Человек, опутанный со всех сторон конечными явлениями, ищет сферы высшей субстанциальной истины, в которой все противоположности и противоречия конечного могли бы найти свое последнее решение, а свобода могла бы найти свое полное удовлетворение. Таковой является сфера истины в самой себе, а не сфера относительно истинного. Высшая истина, истина как таковая есть решение высшей противоположности, высшего противоречия. В ней теряет свою значимость и силу противоположность между свободой и необходимостью, духом и природой, знанием и предметом, законом и влечением, теряют свою силу вообще противоположность и противоречие как таковые, какую бы форму они ни приняли.
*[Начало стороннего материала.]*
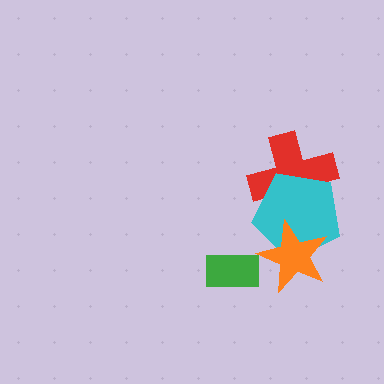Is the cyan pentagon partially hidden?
Yes, it is partially covered by another shape.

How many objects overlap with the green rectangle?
0 objects overlap with the green rectangle.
Благодаря ей обнаруживается, что свобода как субъективная свобода, взятая сама по себе и отдельно от необходимости, не представляет собой абсолютной истины; точно так же нельзя приписывать истинность изолированной необходимости, взятой сама по себе. Обыденное сознание не выбирается из этой противоположности и либо, отчаиваясь найти выход, останавливается на противоречии, либо же отбрасывает его и помогает себе как-нибудь иначе. Но философия смело вступает в глубь противоречащих друг другу определений, познает их согласно их понятию как разрешающиеся, а не как абсолютные в своей односторонности и полагает их в той гармонии и в том единстве, которые представляют собой истину. Задача философии и состоит в постижении этого понятия истины.

Хотя философия познает понятие во всем и вследствие этого лишь она является постигающим в понятии, истинным мышлением, однако понятие — истина в себе — есть одно, а соответствующее или не соответствующее ей существование есть нечто совершенно другое. В конечной действительности определения, принадлежащие истине, выявляются перед нами как внеположность, разъединенность того, что согласно своей истине нераздельно. Так, например, живое существо есть индивид, но в качестве субъекта оно вступает в антагонизм с окружающей его неорганической природой. Понятие содержит в себе эти стороны как примиренные; конечное же существование отрывает их друг от друга и вследствие этого является реальностью, несоразмерной понятию и истине.

Таким образом, понятие находится повсюду, но дело заключается в том, становится ли понятие действительным согласно своей истине в таком единстве, в котором особенные стороны и противоположности не сохраняют по отношению друг к другу реальной самостоятельности и неподатливости, а имеют значение только как принадлежащие идее примиренные, свободно согласующиеся друг с другом моменты. Лишь действительность этого высшего единства есть область истины, свободы и удовлетворения. Жизнь в этой сфере, это наслаждение истиной, которое как чувство есть блаженство, а как мышление есть познание, мы можем, в общем, обозначить как жизнь в религии. Ибо религия есть та всеобщая сфера, в которой единая конкретная целостность осознается человеком как его собственная сущность и вместе с тем как сущность природы, и только эта истинная действительность оказывается для него наивысшей силой, властвующей над всем особенным и конечным, силой, которая приводит к высшему и абсолютному единству все дотоле разрозненное и противоположное.